Donald C. Davidson is the historian of the Indianapolis Motor Speedway, the only person to hold such a position on a full-time basis for any motorsports facility in the world. Davidson started his career as a statistician, publicist, and historian at USAC. He is perhaps best known for his radio program, The Talk of Gasoline Alley, broadcast annually throughout the "Month of May" on WFNI in Indianapolis, as well as his long tenure as a part of the IMS Radio Network.
Davidson is a member of the Auto Racing Hall of Fame and the Richard M. Fairbanks Indiana Broadcast Pioneers Hall of Fame. In 2016, he was named a Sagamore of the Wabash by Governor Mike Pence.
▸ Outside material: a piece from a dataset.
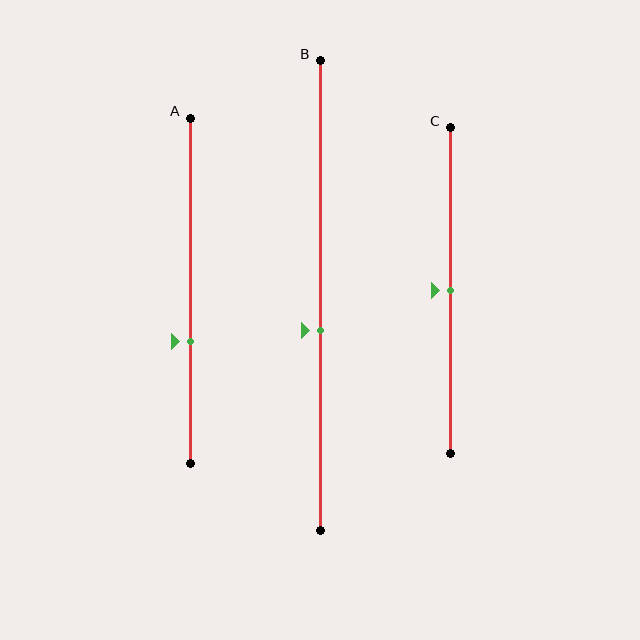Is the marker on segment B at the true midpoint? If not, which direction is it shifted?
No, the marker on segment B is shifted downward by about 8% of the segment length.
British born, Davidson was from Salisbury, Wiltshire in South West England. He worked as a cinema projectionist at the Odeon Leicester Square in London. He first learned of the Indianapolis Motor Speedway when he became passionately interested in Grand Prix motor racing in the mid-1950s. Part of that interest stemmed from viewing highlight films of auto races. It did not take long for his interest to transfer over to the Indianapolis 500, plus other forms of American oval track racing. Davidson sought out books, magazines, and other various publications relating to auto racing. He then proceeded to memorize, in great detail, the results of every Indianapolis 500. He has been described as having Selective Retentive Easy-Access Memory.